Heading into 2021, few cryptocurrency enthusiasts would have believed that Bitcoin would rise towards $41,940. With year-to-date returns in excess of 20%, barely a few weeks into January, Bitcoin has proven once again why it remains the absolute gold standard of digital currencies.
The Bitcoin chart looks more like a rocket blasting off than a mainstream digital currency which has been around for over ten years. Many BTC owners are rightly befuddled about whether to hold or sell BTC? When prices rise quickly, everyone wants to hold. When they start dropping, it gets a little confusing.
At times, it seems improbable that this digital currency can continue rising at such a furious rate. Yet Bitcoin defies expectations time and again. It may feel like a crapshoot, but Bitcoin and more specifically, blockchain technology is the way of the future.
Gone are the days of retail traders buying and selling whole units of BTC – now it’s fractional components that trade for an unmitigated fortune. Those who speculate on the direction of BTC prices might as well provide their insights on how to win at online slots at casino.com/ca – it’s such a volatile market.
The naysayers who derided Bitcoin, and dismissed it outright after the 2018 rally are left scratching their heads in stunned silence. At the time, Bitcoin rose to meteoric heights, hitting $20,000 per unit BTC, before selling off and stabilizing in the $5,000 – $10,000 range.
Buy, Hold, Or Sell Bitcoin – That’s the Million Dollar Question!
Those who HODL crypto believe that their actions are correct. Indeed, the new equilibrium point post-2018 settled in a much higher price range, allowing further growth to take root. There are an endless supply of theories about the stunning Bitcoin rebound. All of them are exceptionally bullish, with prices in a target range of $100,000 – $300,000 +.
If Bitcoin is slated to rise, this begs the question: Should everyone buy Bitcoin? Surprisingly, it is Bitcoin’s volatility that deters new entrants from participating in this burgeoning market. It is possible to lose the shirt off your back if wild price swings continue. Many so-called experts defer to traditional economic theory which talks of speculative bubbles.
But there is nothing traditional about Bitcoin. It is not governed by central banks or governments, and it is not beholden to centralised control. It exists only in cyberspace, where users on the blockchain a.k.a. nodes have access to the same information at the same time. Once these blocks are mined and added to the blockchain, the transactions are secured with cryptographic software to prevent fraudulent activity taking place.

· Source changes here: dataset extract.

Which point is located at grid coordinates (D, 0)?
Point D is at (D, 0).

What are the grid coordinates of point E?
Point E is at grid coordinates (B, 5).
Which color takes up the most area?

It is impossible to have double transactions with Bitcoin, and there is no need for brokers to verify transactions.
There are many reasons for the lofty aspirations of Bitcoin enthusiasts. For years, top strategists have put figures of $100,000 + on the price of Bitcoin. These calls have been shot down by mainstream finance people, citing issues of regulation, the Tulip Effect, or a passing fad.

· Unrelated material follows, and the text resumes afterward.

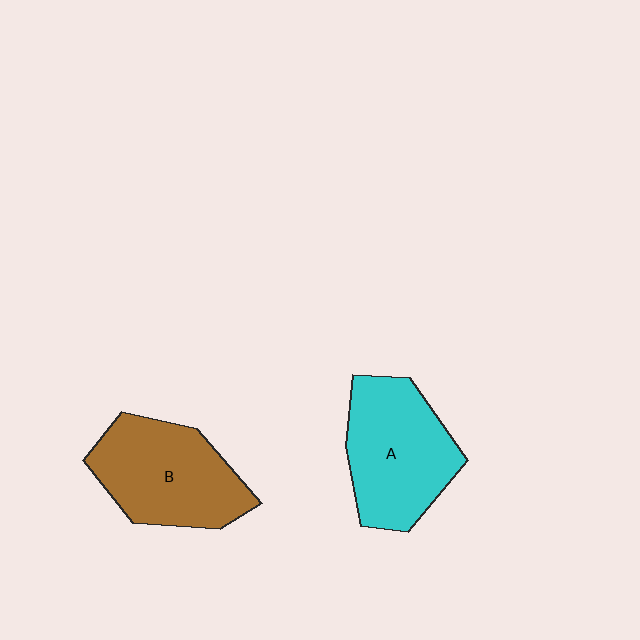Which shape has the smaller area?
Shape B (brown).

We do know that Bitcoin is the world’s premier cryptocurrency, and that it dominates the digital currency market with an estimated 65% – 70% of market share. At time of writing, Bitcoin’s market cap was $675 billion, priced around $36,200 per unit BTC (January 15, 2021).
Now that the Cboe and the CME Group are dabbling in Bitcoin-related financial instruments, it’s hard to dismiss this cryptocurrency as nothing more than a passing fad. Many more central banks, major multinational corporations, and tech hubs are making use of blockchain technology and their electronic coins for transactions/value processing.

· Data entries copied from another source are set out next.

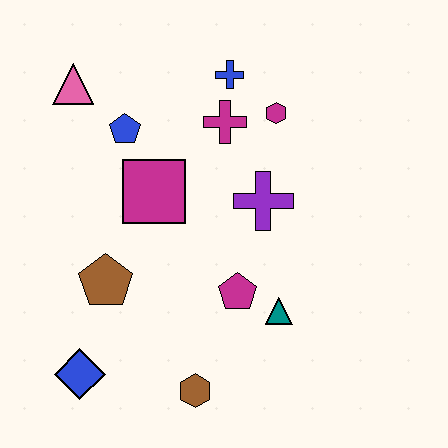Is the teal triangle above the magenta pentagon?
No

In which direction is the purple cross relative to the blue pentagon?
The purple cross is to the right of the blue pentagon.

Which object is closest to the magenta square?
The blue pentagon is closest to the magenta square.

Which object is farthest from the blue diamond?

Ever evolving technologies are reducing the carbon footprint typically emitted from mining crypto, with breakthrough blockchain ecosystems like Ethereum switching for proof of stake mechanisms instead. Once the financial markets – banks, insurance brokerages, trading and investment houses – switch to blockchain-based technologies, it will be a fait accompli for detractors of Bitcoin.